La scommessa di Attraverso i confini Lettura, storia ed esperienza estetica in Stendhal e Flaubert, Mimesis, pp. 111, euro 12,00) di Pier Paolo Ascari è rendere giustizia, invece, alla materialità della dimensione auto-riflessiva del testo narrativo. Una produttività estetica che investe proprio le realtà storico-sociali e il nesso tra scrittore ed esperienza di vita. Attraverso una prosa ariosa ed elegante, Ascari va al cuore del problema sviluppando un’analisi della funzione del libro in due grandi romanzieri come Stendhal e Flaubert.
Nella prima parte, dedicata a Stendhal, Ascari esamina un’opera di formazione come il Journal per arrivare poi a romanzi classici come Il rosso e il nero e La certosa di Parma. E ricostruisce, dunque, il conflitto perenne dell’autore contro la logica «pattizia e assicurativa» del riflusso post-rivoluzionario che sfocia nella «scoperta della sostanza narrativa e impura di ogni esperienza». Ascari rintraccia anche i limiti di tale soluzione: l’ossessione per la tenzone amorosa che riduce la donna al ruolo di una continua conquista, e fornisce quindi il carburante per il continuo conflitto esistenziale stendhaliano.

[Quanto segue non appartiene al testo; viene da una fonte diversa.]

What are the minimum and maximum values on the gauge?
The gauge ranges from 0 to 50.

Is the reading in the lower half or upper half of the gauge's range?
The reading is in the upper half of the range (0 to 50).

Nella parte dedicata a Flaubert, Ascari prende in considerazione, tra le altre opere, Madame Bovary, L’educazione sentimentale e La tentazione di Sant’Antonio. Le caratteristiche salienti della poetica flaubertiana, la purezza dello stile, la forza ontologica della scrittura che supera l’investimento soggettivo dell’autore, vengono riportati all’inquietante realtà dell’altro grande evento storico del tempo: la comune parigina del 1871.

L’antipatia dell’autore francese per la comune è cosa risaputa, ma come segnala Ascari, la forma politica dell’estetica di Flaubert produce una demistificazione dell’universo borghese che presagisce proprio il trauma della lotta di classe. Il testo letterario non è mai a tenuta stagna. Anzi, la forza ontologica della scrittura stessa pare trovare un correlato (mai tematizzato, certo) nell’altra insopprimibile forza (altrettanto impersonale) della lotta di classe. E così come sotto il più formalista dei testi si agita sempre lo spettro della realtà, alla fine del secolo scorso nei campus americani, a margine dell’ennesimo seminario sull’autotelismo della poesia, si alzava una mano dal fondo della classe o si udiva un rumore fuori della finestra: era il clamore del popolo di Seattle.